Minority Whip of the Oregon House of Representatives
- Incumbent
- Assumed office November 20, 2024
- Preceded by: Kim Wallan

Member of the Oregon House of Representatives from the 2nd district
- Incumbent
- Assumed office January 9, 2023
- Preceded by: Christine Goodwin

Personal details
- Born: Roseburg, Oregon, U.S.
- Party: Republican
- Spouse: Toni Osborne

= Virgle Osborne =

American politician

Virgle J. Osborne is an American Republican politician currently serving the 2nd district in the Oregon House of Representatives. The district includes Roseburg, Sutherlin, Glide, Myrtle Creek and others.
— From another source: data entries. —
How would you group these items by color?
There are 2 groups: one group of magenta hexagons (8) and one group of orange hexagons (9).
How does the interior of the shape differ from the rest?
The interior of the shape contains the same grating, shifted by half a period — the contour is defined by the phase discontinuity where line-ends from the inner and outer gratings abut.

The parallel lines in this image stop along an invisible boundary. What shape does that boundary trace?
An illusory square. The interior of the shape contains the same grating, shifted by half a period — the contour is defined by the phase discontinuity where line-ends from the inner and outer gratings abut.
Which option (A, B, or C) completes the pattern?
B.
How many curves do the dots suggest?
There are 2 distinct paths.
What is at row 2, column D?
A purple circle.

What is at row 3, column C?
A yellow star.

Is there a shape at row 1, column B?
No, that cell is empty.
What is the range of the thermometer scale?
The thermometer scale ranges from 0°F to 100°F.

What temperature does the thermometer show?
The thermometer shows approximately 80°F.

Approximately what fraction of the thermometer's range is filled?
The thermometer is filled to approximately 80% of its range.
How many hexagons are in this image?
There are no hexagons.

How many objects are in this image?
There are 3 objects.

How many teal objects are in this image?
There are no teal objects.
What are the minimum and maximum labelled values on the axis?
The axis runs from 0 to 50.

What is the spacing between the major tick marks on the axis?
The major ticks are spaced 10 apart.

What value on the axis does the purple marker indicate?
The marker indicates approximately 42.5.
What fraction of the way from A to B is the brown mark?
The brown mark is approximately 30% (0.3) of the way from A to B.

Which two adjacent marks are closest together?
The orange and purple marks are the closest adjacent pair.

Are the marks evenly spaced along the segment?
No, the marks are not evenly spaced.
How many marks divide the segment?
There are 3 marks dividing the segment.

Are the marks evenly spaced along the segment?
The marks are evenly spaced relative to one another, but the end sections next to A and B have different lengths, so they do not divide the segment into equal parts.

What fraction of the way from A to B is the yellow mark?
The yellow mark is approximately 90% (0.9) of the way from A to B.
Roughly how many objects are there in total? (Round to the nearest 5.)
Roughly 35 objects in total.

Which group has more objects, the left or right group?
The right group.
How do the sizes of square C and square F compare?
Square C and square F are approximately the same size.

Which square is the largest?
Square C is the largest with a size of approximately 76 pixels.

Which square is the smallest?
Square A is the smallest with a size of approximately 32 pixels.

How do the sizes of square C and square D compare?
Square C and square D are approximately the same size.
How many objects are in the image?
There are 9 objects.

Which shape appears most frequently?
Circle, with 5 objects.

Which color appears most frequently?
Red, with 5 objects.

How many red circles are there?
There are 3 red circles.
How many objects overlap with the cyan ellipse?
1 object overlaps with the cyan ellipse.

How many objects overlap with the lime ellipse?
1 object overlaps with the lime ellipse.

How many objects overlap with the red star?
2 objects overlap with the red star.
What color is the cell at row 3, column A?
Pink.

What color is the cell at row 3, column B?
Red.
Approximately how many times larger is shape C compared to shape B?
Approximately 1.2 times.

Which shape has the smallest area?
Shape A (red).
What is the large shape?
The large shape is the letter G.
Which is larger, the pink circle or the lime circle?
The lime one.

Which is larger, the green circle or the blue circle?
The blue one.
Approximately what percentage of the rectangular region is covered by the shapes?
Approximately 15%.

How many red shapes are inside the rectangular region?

He was elected to this position on November 8, 2022, in the 2022 election against Democratic opponent Rainey S. Lambert and Constitution opponent Edward Remfroe.

==Early life and business career==
Osborne was born in Roseburg, Oregon and raised in Winston, Oregon. After attending Umpqua Community College, he moved to Santa Cruz, California to pursue a career in sales, though he returned to Oregon in 1995. That year, he founded Twin Peaks Off Road, an off-roading vehicle business.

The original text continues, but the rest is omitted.